Os epitáfios de civilizações antigas não são meros assuntos de arqueologia; como as inscrições em valas comuns, eles carregam um Memento mori para seus sucessores.
Mas voltando dos epitáfios à profecia: na lista que acabamos de dar, os reis de muitas das nações são obrigados a beber o cálice da ira, e a seção conclui com um julgamento universal sobre os príncipes e governantes deste mundo antigo sob a figura familiar dos pastores, complementada aqui por outra, a do "principal do rebanho" ou, como deveríamos dizer, "mensageiros". Jeová irromperia sobre eles para rasgar e espalhar como um leão de seu esconderijo. Portanto:-
"Uivem, pastores, e chorem!
Role-se na poeira, ó mensageiros!
Chegou a hora de você ser massacrado.
Vou derrubá-lo com um estrondo, como um vaso de porcelana.
A ruína tomou conta do refúgio dos pastores,
E a forma de fuga dos termômetros. "
Assim, Jeremias anuncia a vindoura ruína de um mundo antigo, com todos os seus estados e soberanos, e vimos que a predição foi amplamente cumprida. Podemos notar apenas dois outros pontos com relação a esta seção.

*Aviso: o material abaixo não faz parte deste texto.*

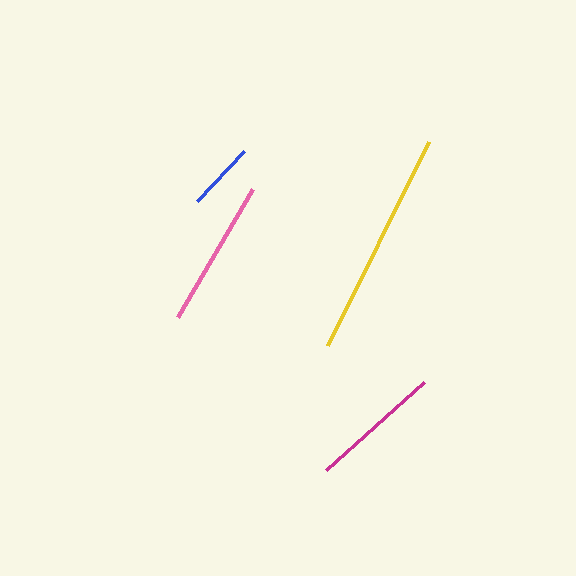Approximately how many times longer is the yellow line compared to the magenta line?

Em primeiro lugar, então, não temos o direito de acusar o profeta de falar de um ponto de vista nacional estreito. Suas palavras não são a expressão do adversus omnes alios hostile odium judeu ; se fossem, não ouviríamos tanto sobre o pecado e a punição de Judá. Ele aplicou aos estados pagãos, assim como aos seus próprios, o padrão divino de justiça nacional, e eles também foram achados em falta. Toda a história confirma o julgamento de Jeremias.
Isso nos leva ao nosso segundo ponto. Os pensadores cristãos estão absortos no aspecto evidencial dessas catástrofes nacionais. Eles serviram para cumprir a profecia e, portanto, a miséria do Egito e as ruínas da Assíria hoje parecem tornar o nosso caminho de salvação mais seguro e certo. Mas Deus não se limitou a sacrificar esses holocaustos de homens e nações ao anseio perene da débil fé por sinais.
Seu destino deve necessariamente ilustrar Sua justiça, sabedoria e amor. Jeremias nos diz claramente que Judá e seus vizinhos haviam enchido a medida de sua iniqüidade antes de serem chamados a beber o cálice da ira; o pecado nacional justifica os julgamentos de Deus. No entanto, esses mesmos fatos do fracasso moral e decadência das sociedades humanas nos deixam perplexos e assustados. Os indivíduos envelhecem, enfraquecem e morrem, mas os santos e heróis não se tornam escravos do vício e do pecado em seus últimos dias. A glória de seu auge não é enterrada em uma sepultura desonrada. Ao contrário, quando tudo o mais falha, a beleza da santidade torna-se mais pura e radiante. Mas de que nação poderíamos dizer: -
"Deixe-me morrer a morte dos justos,
Que meu último fim seja como o dele "?
Aparentemente, a consciência coletiva é uma planta de crescimento muito lento; e até agora nenhuma sociedade foi digna de suportar com honra ou mesmo de perecer nobremente. Na própria cristandade, os ideais de ação comum ainda são reconhecidamente mais mesquinhos do que os da conduta individual. A moralidade internacional e coletiva ainda está em sua infância e, por uma questão de hábito e sistema, os Estados modernos são freqüentemente cruel e injustos com indivíduos obscuros e minorias indefesas. No entanto, certamente não será sempre assim; a oração diária de incontáveis milhões pela vinda do Reino de Deus não pode ficar sem resposta.